C'est comme cela que ça fonctionne quand c'est le monde de la finance qui détient des spectacles. Car ce monde-là se moque des personnes, des humains, de tout ce que cela représente et de tout ce qui peut en découler. Le cirque aurait appartenu à une famille de cirque ou un producteur indépendant, il n'aurait jamais fermé. Même Kenneth Feld ne l'aurait jamais fermé car il avait l'âme du cirque. Certes il y avait une baisse de fréquentation depuis quelques années, mais elle n'était pas très importante. Ils auraient pu essayer de sauver le bébé en supprimant quelques spectacles. Mais non. Ils n'ont rien essayé. C'est dommage…

Dans toutes les entreprises de spectacles, que ce soit le théâtre, l'opéra, les concerts ou le cirque, il y a les bonnes années et les moins bonnes. Il y a celles où l'on perd et celles où l'on gagne. Ça fait partie du jeu. Mais le jeu de la finance est différent: il faut gagner chaque année. Pourtant, la famille Feld pèse pratiquement trois milliards de dollars. Il faut croire que les trois filles ne se sentent pas assez riches avec tout cet argent. 

"Ce n'est pas la victoire des anti-animaux"

Je ne pense vraiment pas que la fermeture soit une conséquence de l'arrêt des représentations d'éléphants (qui faisaient la renommée internationale du cirque Barnum, ndlr). Cela ne faisait que trois mois et c'était leur propre décision. Toutefois cela a pu engendrer une baisse de fréquentation parce que les éléphants faisaient vraiment partie de l'image de ce cirque. Ce qui prouve que le cirque traditionnel attire encore des spectateurs et que, si l'on veut que le cirque disparaisse, il n'y a qu'à interdire les animaux. Même si dans le cas du cirque Barnum, c'était vraiment leur choix de les enlever et non pas un choix dicté sous la pression.

Ce n'est donc pas la victoire des anti-animaux dans les cirques. Pourtant, ils essayent de récupérer cette fermeture en disant que cela va permettre de mettre en place le cirque de demain. Non, cela ne va pas entraîner un cirque du futur! Le phénomène du nouveau cirque n'existe pas! Pour moi, le cirque reste traditionnel, avec des animaux. En France, ce cirque n'est pas interdit et il représente près de 20 millions de spectateurs. Je ne suis donc pas inquiet pour notre survie. Le cirque a son public et les spectateurs savent où ils vont.

"Ce sont des extrémistes"

Il y a des droits, des lois et on les respecte. On est même largement au-dessus des normes pour les voyages, les parcs de détention, les parcs de repos… Les animaux dans les cirques sont mieux traités que certains enfants. En France, il y a encore des enfants qui sont frappés, qui sont violés. Dans les cirques, non. Dans chaque ville où nous nous rendons, il y a des contrôles vétérinaires. Il y a un suivi colossal des animaux de cirque. Et, que ce soit un éléphant, un tigre ou un chien, un animal maltraité, ça se voit immédiatement.

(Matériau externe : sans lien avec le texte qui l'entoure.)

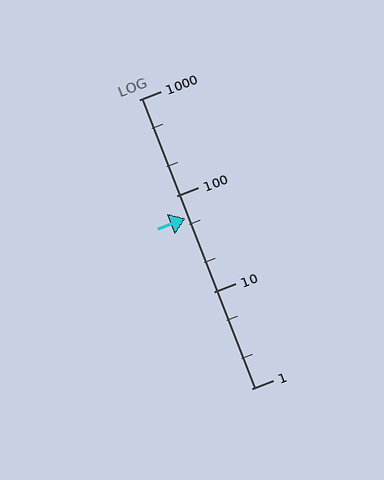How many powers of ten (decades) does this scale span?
The scale spans 3 decades, from 1 to 1000.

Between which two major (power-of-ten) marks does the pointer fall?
The pointer is between 10 and 100.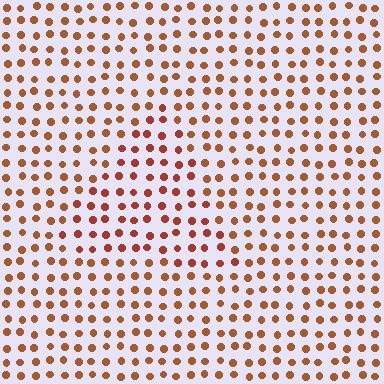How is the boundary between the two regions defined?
The boundary is defined purely by a slight shift in hue (about 19 degrees). Spacing, size, and orientation are identical on both sides.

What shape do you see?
I see a triangle.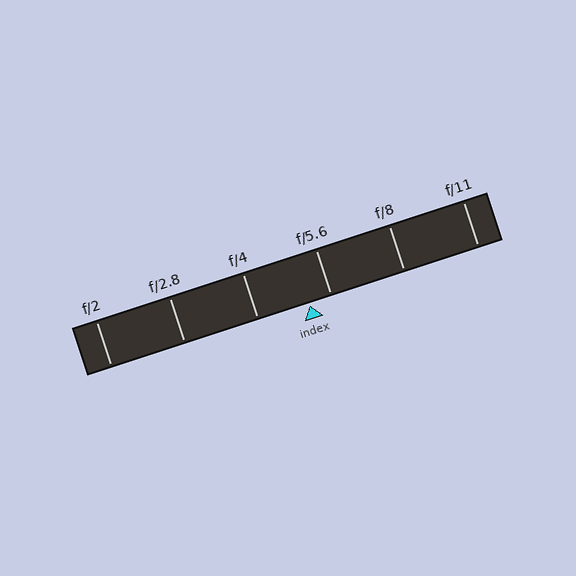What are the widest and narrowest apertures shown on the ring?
The widest aperture shown is f/2 and the narrowest is f/11.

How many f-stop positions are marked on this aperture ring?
There are 6 f-stop positions marked.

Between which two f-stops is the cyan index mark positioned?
The index mark is between f/4 and f/5.6.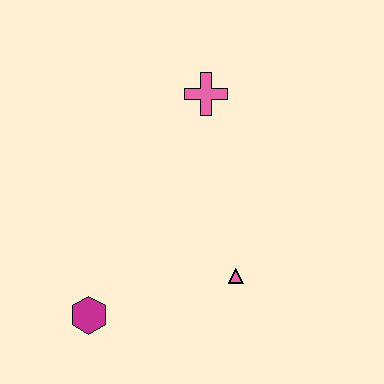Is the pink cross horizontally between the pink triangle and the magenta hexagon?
Yes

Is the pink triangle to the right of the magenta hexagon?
Yes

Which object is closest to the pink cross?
The pink triangle is closest to the pink cross.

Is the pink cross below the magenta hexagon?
No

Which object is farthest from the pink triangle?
The pink cross is farthest from the pink triangle.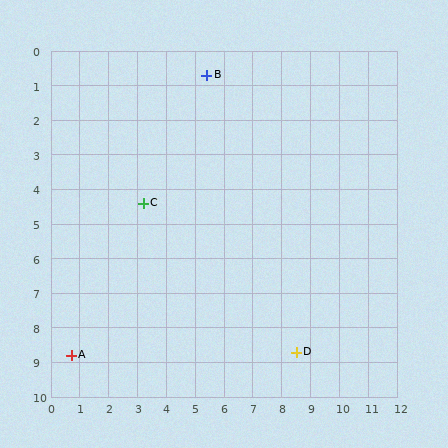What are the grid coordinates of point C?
Point C is at approximately (3.2, 4.4).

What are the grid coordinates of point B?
Point B is at approximately (5.4, 0.7).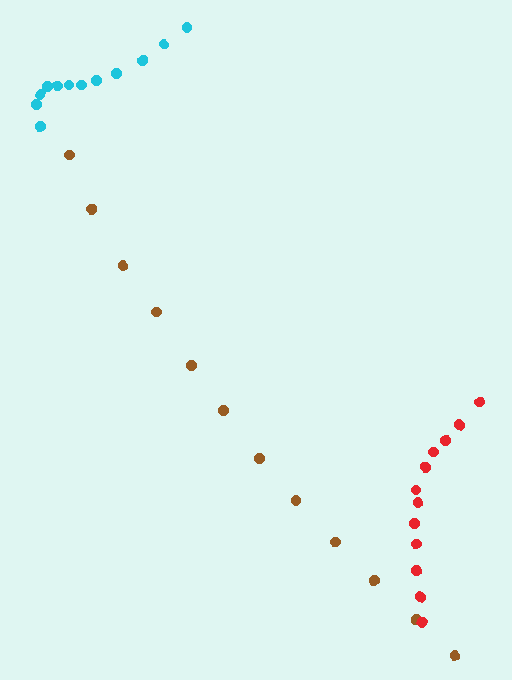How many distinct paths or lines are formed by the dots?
There are 3 distinct paths.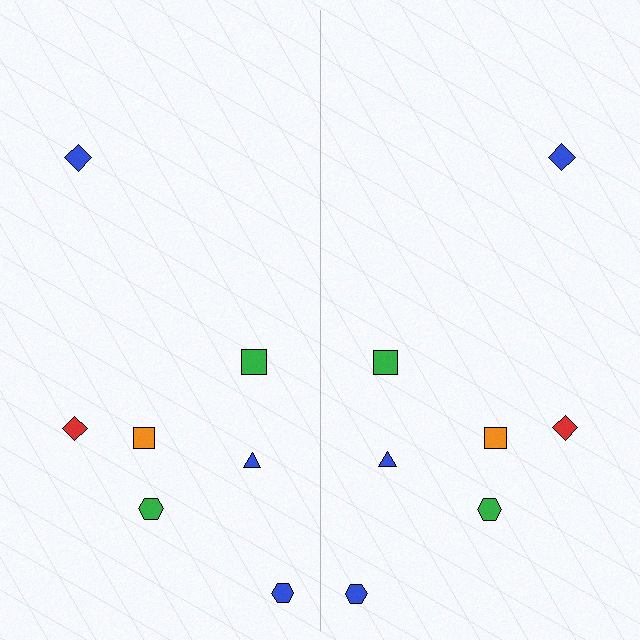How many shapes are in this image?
There are 14 shapes in this image.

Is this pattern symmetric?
Yes, this pattern has bilateral (reflection) symmetry.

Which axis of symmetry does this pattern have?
The pattern has a vertical axis of symmetry running through the center of the image.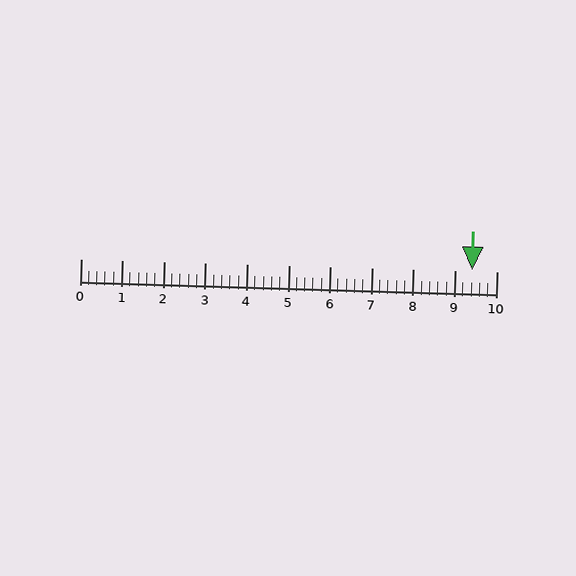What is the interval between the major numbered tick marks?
The major tick marks are spaced 1 units apart.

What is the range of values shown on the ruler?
The ruler shows values from 0 to 10.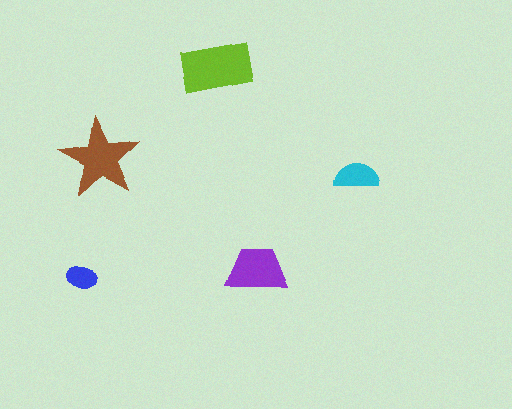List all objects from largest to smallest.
The lime rectangle, the brown star, the purple trapezoid, the cyan semicircle, the blue ellipse.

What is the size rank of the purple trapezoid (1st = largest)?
3rd.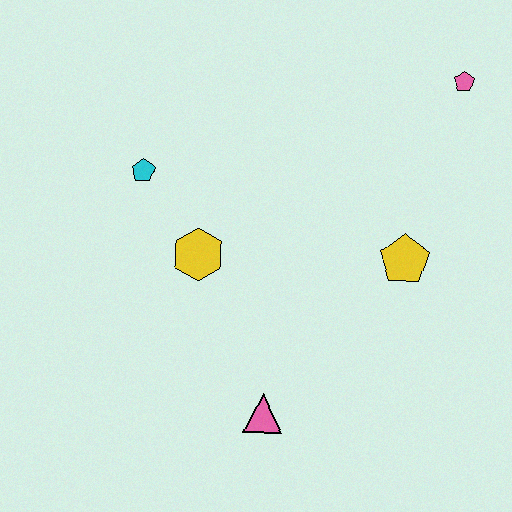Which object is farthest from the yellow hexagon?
The pink pentagon is farthest from the yellow hexagon.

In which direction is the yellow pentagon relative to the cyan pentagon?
The yellow pentagon is to the right of the cyan pentagon.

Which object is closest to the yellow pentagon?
The pink pentagon is closest to the yellow pentagon.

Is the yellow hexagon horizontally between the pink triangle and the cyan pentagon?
Yes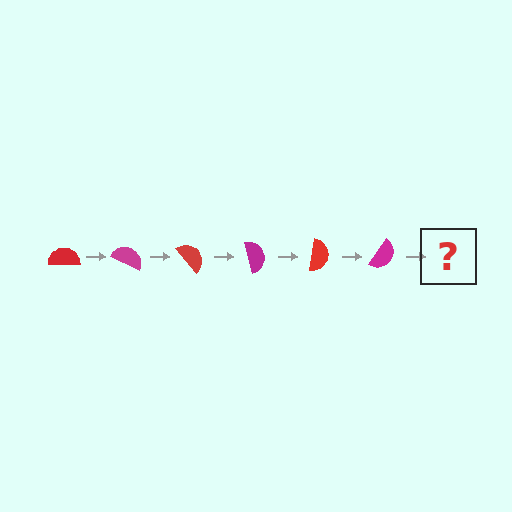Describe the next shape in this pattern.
It should be a red semicircle, rotated 150 degrees clockwise from the start.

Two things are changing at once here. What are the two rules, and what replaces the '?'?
The two rules are that it rotates 25 degrees clockwise each step and the color cycles through red and magenta. The '?' should be a red semicircle, rotated 150 degrees clockwise from the start.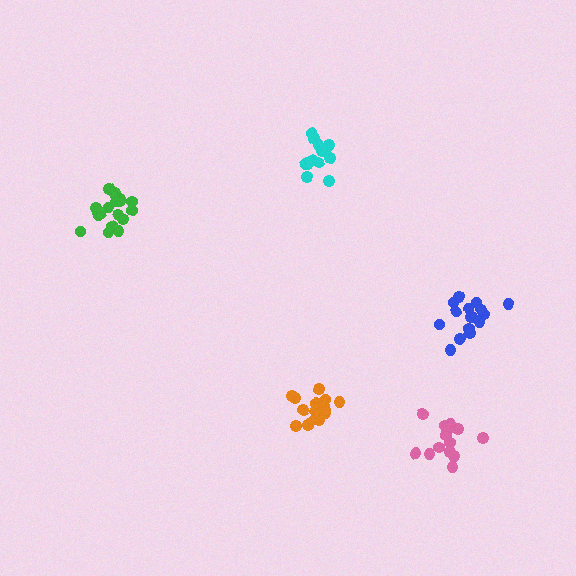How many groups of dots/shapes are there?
There are 5 groups.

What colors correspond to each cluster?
The clusters are colored: pink, cyan, green, blue, orange.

Pourtant, les associations de défense des animaux nous harcèlent. Et en cette période électorale, elles essayent de se faire encore plus entendre. A la longue cela va devenir de l'entrave au commerce. Ils sont contre les boucheries, contre les abattoirs, contre les cirques, contre tout. Ils ne veulent pas de viande. Il faut que tout le monde devienne végétarien. Ce sont des extrémistes".